CA Motichand Gupta
Section 14A was introduced by the Finance Act, 2001 w.e.f. 1st April 1962 and will, accordingly apply to the assessment year 1962-63 and subsequent years. Till the assessment year 2008-09, there was no standard rule prescribed by the department. Therefore, assessing officers were applying various methods to disallow the expenditure under this section. Various methods include percentage of exempt income or exempt income divide by total revenue into administrative expenditure. Since these methods were not scientifically proved and were not based on any legal provision so Application of these methods lead to litigation by the assessee at various levels.
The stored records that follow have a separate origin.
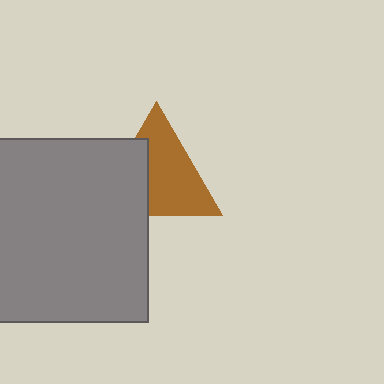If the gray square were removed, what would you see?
You would see the complete brown triangle.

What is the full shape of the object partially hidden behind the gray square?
The partially hidden object is a brown triangle.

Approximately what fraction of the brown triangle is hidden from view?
Roughly 38% of the brown triangle is hidden behind the gray square.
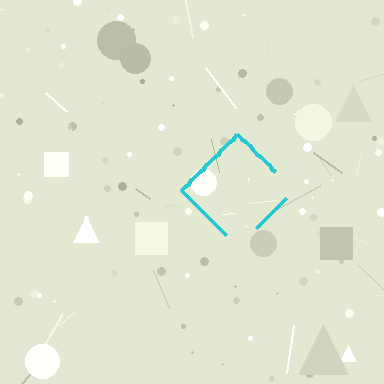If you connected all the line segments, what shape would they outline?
They would outline a diamond.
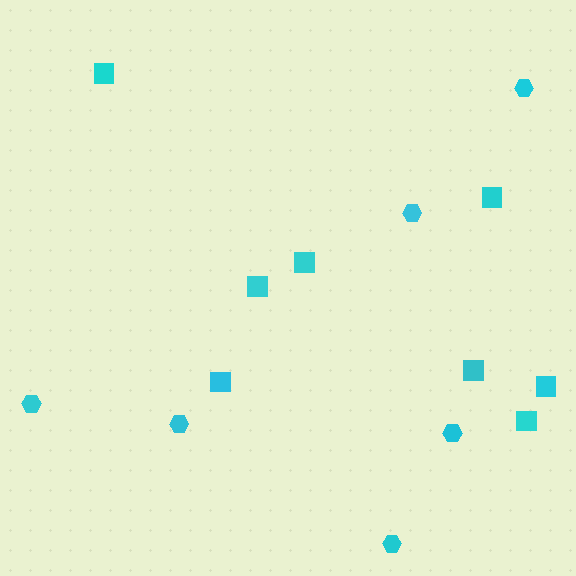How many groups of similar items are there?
There are 2 groups: one group of squares (8) and one group of hexagons (6).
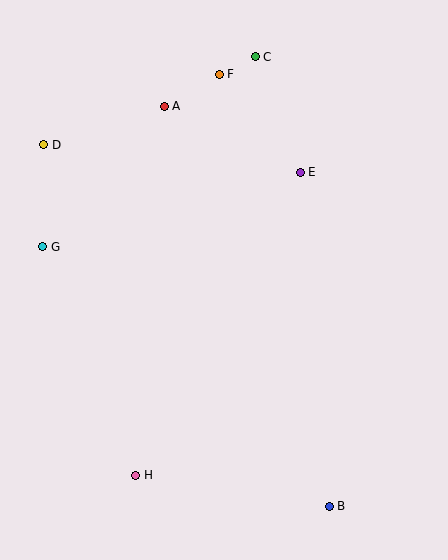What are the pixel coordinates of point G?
Point G is at (43, 247).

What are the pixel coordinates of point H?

To overcome the different method of disallowance adopted by assessing officers, department has prescribed the Rule 8D vide Income Tax Notification No. 45/2008 Dated – March 24, 2008. As held by Bombay High Court in the case of Godrej & Boyce Manufacturing Company limited v/s DCIT that Rule 8D is applicable from prospective i.e. from assessment year 2008-09 and onward.
Till the issuance of Income Tax Circular No. 5/2014 dated 11th February, 2014, many companies were calculating disallowance by taking the figures in numerator under Rule 8D (2)(ii) of only those tax free investment where dividend incomes are declared during the year ie tax free investment where no tax free income are generated are excluded from numerator part.
Also, under Rule 8D(2)(iii) to calculate average investment only those investment are considered where tax free incomes are generated during the year i.e. those tax free investments where no tax free income are generated are excluded while calculating the average investment.
However, with issuance of Income Tax Circular No. 5/2014 dated 11th February, 2014 for the purpose of Rule 8D(2)(iii) & (iii) all tax free investment are to be considered whether dividend are declared or not. This will lead to substantial increase in disallowance. From the financial year 2013-14 onward company has to make income tax provision in the books after taking into account this circular so that after the assessment there is no short provision in the books.